Apenas leía las frases; las repetía de memoria, dirigiendo miradas ocasionales al libro, que seguía acariciando con las yemas de los dedos. Cuando la voz dejó de oírse, permanecieron unos instantes mirándose; el policía joven con los ojos ausentes; el sacerdote con el libro que había cerrado, conservando el pulgar entre las páginas como una señal innecesaria.
-Aborreciendo lo malo y abrazando... -repitió el policía joven-. ¿Crees que se puede hablar con propiedad de lo bueno y de lo malo?
-Dime -exclamó el sacerdote-. ¿Puedo aconsejarte en algo o te has metido en un apuro que...?
-No. ¿Qué te lo hace suponer? Quisiera dormir un poco. ¿Te importa que me eche en el sofá, algo así como una hora?
-¿Por qué no te acuestas? Necesitas descansar. No tienes buen aspecto.
-No. Prométeme que me llamarás dentro de una hora. Tengo que ver a cierta persona. Luego iré a casa y dormiré; eso pienso hacer.

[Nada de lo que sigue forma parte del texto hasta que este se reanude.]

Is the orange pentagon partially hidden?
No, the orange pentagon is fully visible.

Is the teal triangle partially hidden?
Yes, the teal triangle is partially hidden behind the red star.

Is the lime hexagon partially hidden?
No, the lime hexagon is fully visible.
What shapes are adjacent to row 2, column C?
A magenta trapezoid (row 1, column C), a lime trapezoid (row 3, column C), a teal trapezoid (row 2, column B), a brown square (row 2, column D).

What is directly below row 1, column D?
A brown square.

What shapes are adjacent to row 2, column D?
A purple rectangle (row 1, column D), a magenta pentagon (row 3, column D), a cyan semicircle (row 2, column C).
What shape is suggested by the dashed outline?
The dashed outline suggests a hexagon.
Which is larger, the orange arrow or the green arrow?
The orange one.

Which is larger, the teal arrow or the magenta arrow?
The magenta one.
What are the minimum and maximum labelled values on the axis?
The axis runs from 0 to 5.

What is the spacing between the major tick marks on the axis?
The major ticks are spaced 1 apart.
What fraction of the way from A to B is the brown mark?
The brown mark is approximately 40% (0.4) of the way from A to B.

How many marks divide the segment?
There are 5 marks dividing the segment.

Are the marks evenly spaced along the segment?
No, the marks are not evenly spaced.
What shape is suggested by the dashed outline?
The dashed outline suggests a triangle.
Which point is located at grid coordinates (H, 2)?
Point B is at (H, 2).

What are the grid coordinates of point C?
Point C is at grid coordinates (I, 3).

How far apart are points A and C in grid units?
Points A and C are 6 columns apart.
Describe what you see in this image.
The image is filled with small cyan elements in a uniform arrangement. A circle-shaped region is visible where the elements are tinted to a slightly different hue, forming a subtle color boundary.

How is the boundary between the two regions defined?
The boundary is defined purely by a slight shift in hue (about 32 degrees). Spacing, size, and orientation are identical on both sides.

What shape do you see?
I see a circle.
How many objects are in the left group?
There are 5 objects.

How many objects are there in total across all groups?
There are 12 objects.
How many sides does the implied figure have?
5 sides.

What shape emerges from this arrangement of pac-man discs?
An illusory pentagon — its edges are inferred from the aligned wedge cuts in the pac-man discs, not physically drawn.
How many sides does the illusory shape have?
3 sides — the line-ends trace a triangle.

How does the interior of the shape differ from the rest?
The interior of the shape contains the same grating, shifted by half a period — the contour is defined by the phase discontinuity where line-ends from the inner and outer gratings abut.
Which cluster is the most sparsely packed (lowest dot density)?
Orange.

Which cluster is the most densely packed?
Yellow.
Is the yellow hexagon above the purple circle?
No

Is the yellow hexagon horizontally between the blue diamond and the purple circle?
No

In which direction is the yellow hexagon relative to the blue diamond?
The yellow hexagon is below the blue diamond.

El policía joven se despojó de la chaqueta y se recostó en el incómodo sofá del rincón, con sus piernas interminables que no sabía si encoger contra su estómago o dejar que sobresalieran libremente. Se arrebujó en la chaqueta mientras el sacerdote corría las cortinas, y el sueño cayó sobre él, pesado, rígido, blanco. Tal vez sólo había dormido un minuto cuando se sintió sacudido por los hombros y abrió los ojos a la luz suave de la habitación en que el sacerdote hojeaba el periódico que él había comprado al salir de la jefatura de policía y que metió en el bolsillo de su chaqueta sin desplegarlo.
-Vaya, tu hora ha concluido -dijo el sacerdote-. "Velad, porque no sabéis el día ni la hora."
Mantuvo el periódico abierto mientras su sobrino sacudía la cabeza y se sentaba trabajosamente, comprobando el funcionamiento de su rodilla herida. El policía joven hizo una mueca.
-Es curioso pensar lo curioso que es -dijo el cura.
El policía joven apoyó el mentón en los puños.
-¿Qué?
-Extraordinariamente casual -dijo el cura señalando el periódico.»